Der Ammoniakausstoß muss in Deutschland bis zum Jahr 2030 im Vergleich zum Stand von 2005 um 29 Prozent verringert werden. Dies geht aus dem Kompromiss zur Novellierung der Richtlinie über nationale Emissionshöchstmengen für bestimmte Luftschadstoffe, der sogenannten NEC-Richtlinie, hervor.

Die NEC-Richtlinie legt für alle 28 EU-Länder spezifische Kürzungsvorgaben fest. Hiervon betroffen sind neben Ammoniak, Schwefeldioxid, Stickoxide, flüchtige organische Verbindungen und Feinstaub. Methan bleibt bei der NEC-Richtlinie außen vor. Oberstes Ziel des Regelwerks sei der Gesundheitsschutz, erklärte EU-Umweltkommissar Karmenu Vella. Das umstrittene Ammoniakminderungsziel wurde jedoch noch angepasst, nur für Deutschland bleiben die vorliegenden Ziele bestehen. Die Vorgaben für Österreich, Frankreich, Großbritannien und Lettland haben sich zu deren Vorteil verändert.

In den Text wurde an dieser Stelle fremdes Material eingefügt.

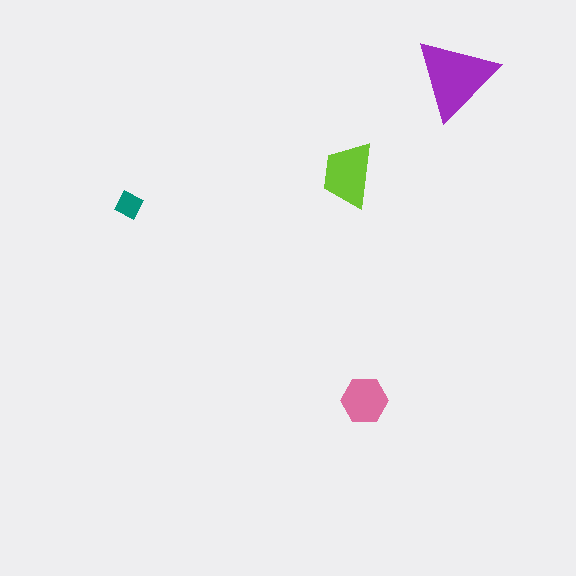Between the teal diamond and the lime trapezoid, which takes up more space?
The lime trapezoid.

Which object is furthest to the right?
The purple triangle is rightmost.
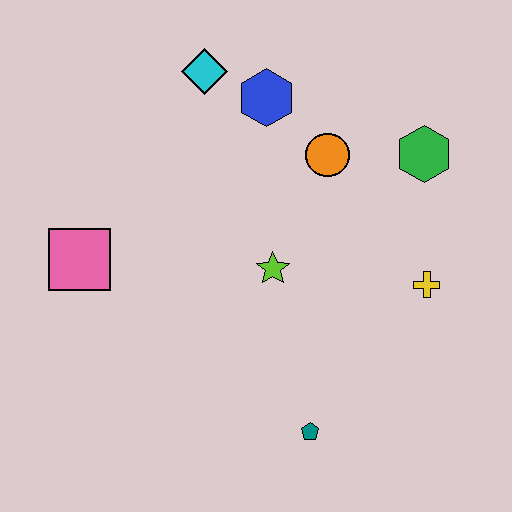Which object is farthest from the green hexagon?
The pink square is farthest from the green hexagon.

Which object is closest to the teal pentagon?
The lime star is closest to the teal pentagon.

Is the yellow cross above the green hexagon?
No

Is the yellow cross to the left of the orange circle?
No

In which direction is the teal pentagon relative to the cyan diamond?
The teal pentagon is below the cyan diamond.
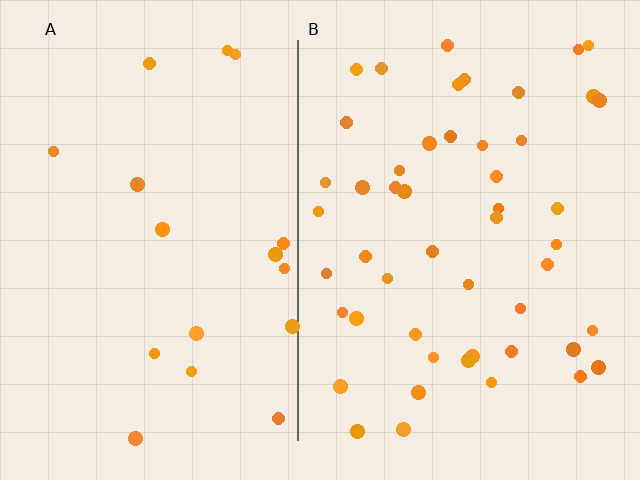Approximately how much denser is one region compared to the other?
Approximately 2.8× — region B over region A.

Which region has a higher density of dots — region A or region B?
B (the right).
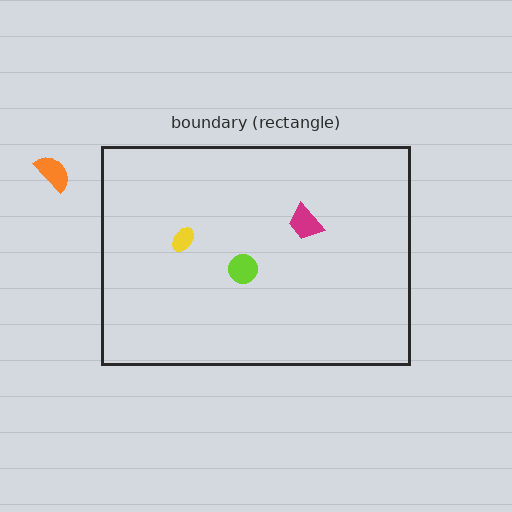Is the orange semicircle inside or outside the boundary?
Outside.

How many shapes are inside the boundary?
3 inside, 1 outside.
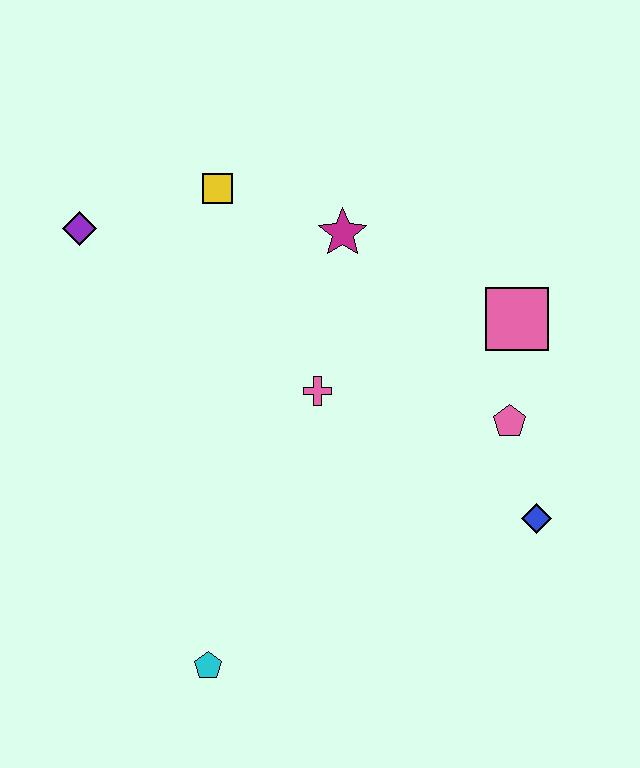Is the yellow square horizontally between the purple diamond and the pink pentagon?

Für Österreich wurde das Ammoniakminderungsziel von 18 Prozent auf zwölf Prozent gesenkt, für Frankreich beträgt dieses nur noch 13 Prozent, für Großbritannien 16 Prozent und für Lettland nur noch einen Prozent. Der EU-Mittelwert liegt bei 18 Prozent.

Keine Verminderung des Tierbestandes notwendig

Der Deutsche Bauernverband und deutsche Agrarpolitiker kritisierten, dass deutsche Landwirte durch die NEC-Richtlinie im Vergleich zu anderen EU-Mitgliedstaaten schlechter gestellt wären. Diesen Vorwurf wies die EU-Kommission jedoch zurück und betonte, dass die Festlegung der Lastenverteilung bei den Ländern liege und kleine landwirtschaftliche Betriebe von der Pflicht zur Minderung des Ammoniakausstoßes freigestellt werden könnten.

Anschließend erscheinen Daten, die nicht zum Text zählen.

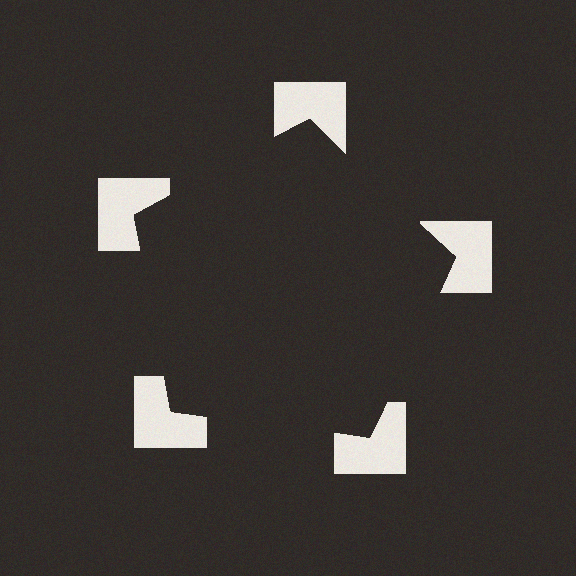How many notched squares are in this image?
There are 5 — one at each vertex of the illusory pentagon.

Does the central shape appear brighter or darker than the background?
It typically appears slightly darker than the background, even though no actual brightness change is drawn.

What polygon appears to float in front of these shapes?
An illusory pentagon — its edges are inferred from the aligned wedge cuts in the notched squares, not physically drawn.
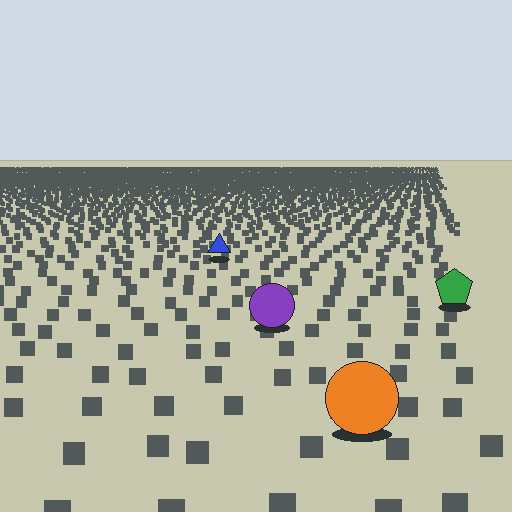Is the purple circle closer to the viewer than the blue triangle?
Yes. The purple circle is closer — you can tell from the texture gradient: the ground texture is coarser near it.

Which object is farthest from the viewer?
The blue triangle is farthest from the viewer. It appears smaller and the ground texture around it is denser.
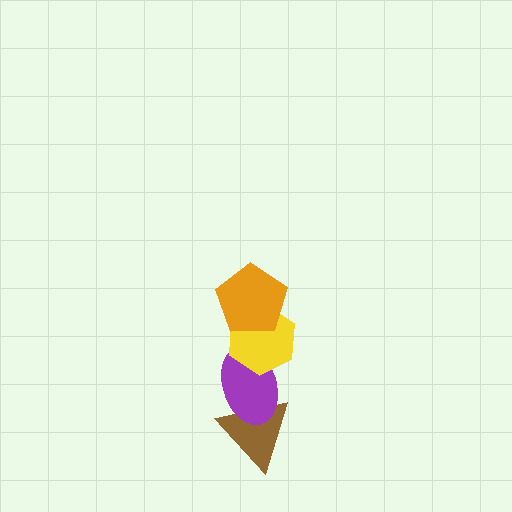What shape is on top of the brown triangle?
The purple ellipse is on top of the brown triangle.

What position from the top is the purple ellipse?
The purple ellipse is 3rd from the top.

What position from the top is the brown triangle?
The brown triangle is 4th from the top.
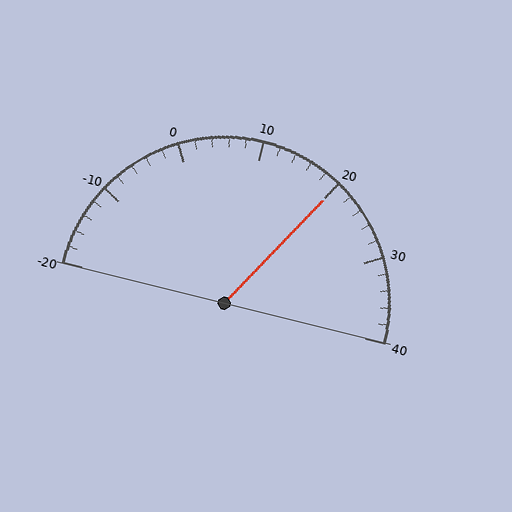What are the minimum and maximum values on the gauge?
The gauge ranges from -20 to 40.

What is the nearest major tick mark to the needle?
The nearest major tick mark is 20.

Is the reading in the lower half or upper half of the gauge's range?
The reading is in the upper half of the range (-20 to 40).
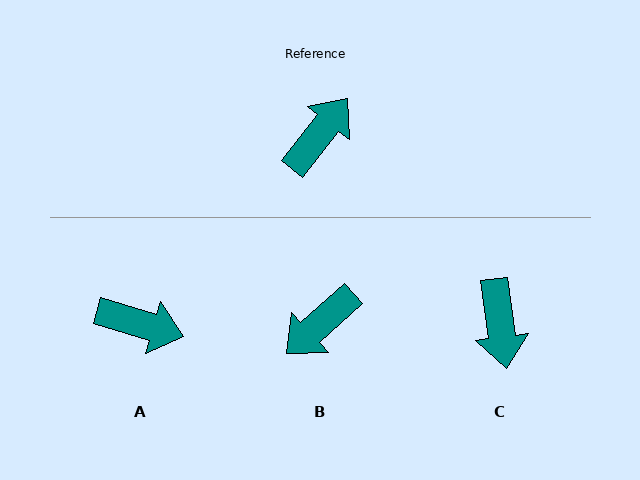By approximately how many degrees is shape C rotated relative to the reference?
Approximately 134 degrees clockwise.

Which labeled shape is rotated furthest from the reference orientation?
B, about 170 degrees away.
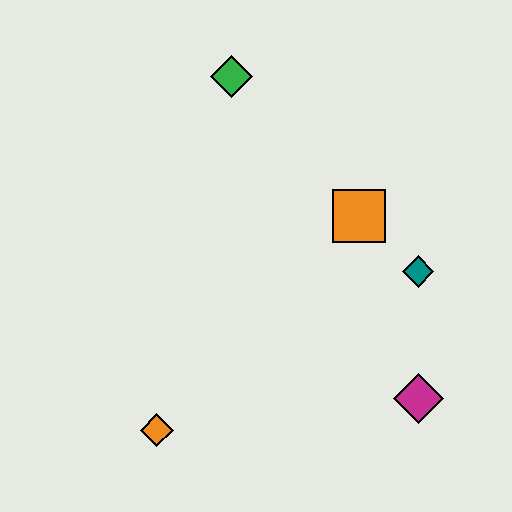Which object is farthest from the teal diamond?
The orange diamond is farthest from the teal diamond.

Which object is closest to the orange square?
The teal diamond is closest to the orange square.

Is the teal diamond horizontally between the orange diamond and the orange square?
No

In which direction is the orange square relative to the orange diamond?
The orange square is above the orange diamond.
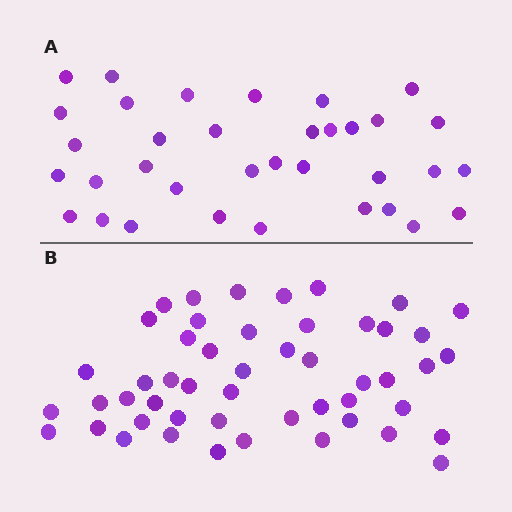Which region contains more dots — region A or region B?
Region B (the bottom region) has more dots.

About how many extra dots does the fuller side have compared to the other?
Region B has approximately 15 more dots than region A.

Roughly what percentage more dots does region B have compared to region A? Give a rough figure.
About 45% more.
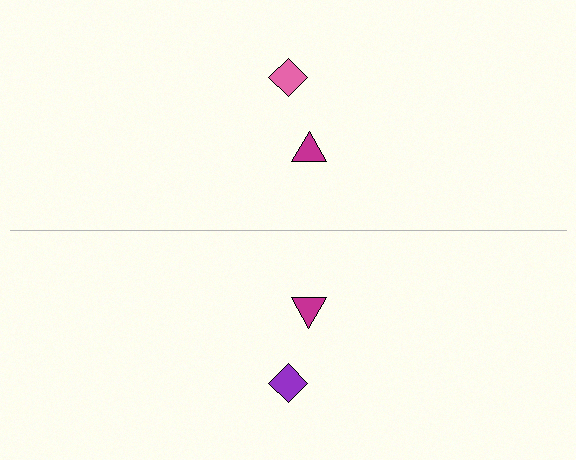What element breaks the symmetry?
The purple diamond on the bottom side breaks the symmetry — its mirror counterpart is pink.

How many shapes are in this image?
There are 4 shapes in this image.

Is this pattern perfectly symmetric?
No, the pattern is not perfectly symmetric. The purple diamond on the bottom side breaks the symmetry — its mirror counterpart is pink.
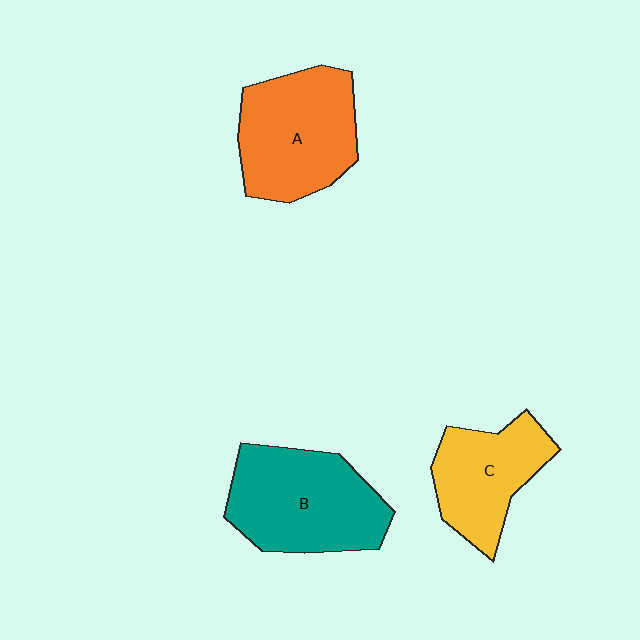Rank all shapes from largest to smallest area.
From largest to smallest: B (teal), A (orange), C (yellow).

Eine Kommissionssprecherin betonte, dass weder die Pflicht, die Intensivierung voranzutreiben noch den Tierbestand zu vermindern bestehe. Die EU-Kommission geht davon aus, dass die Reduktion des Ammoniakausstoßes durch die Anwendung der bereits verfügbaren Techniken und Praktiken möglich sei. Für Modellvorhaben stehen zudem EU-Mittel zur Verfügung. In der Landwirtschaft stammen rund 80 Prozent des Ammoniakausstoßes lediglich von fünf Prozent der Betriebe. Es wird davon ausgegangen, dass die Minderungsangaben im Wesentlichen für diese Betriebe gelten dürften. Bevor die Richtlinie jedoch in Kraft treten kann, muss diese nun formell vom Parlament und Rat genehmigt werden.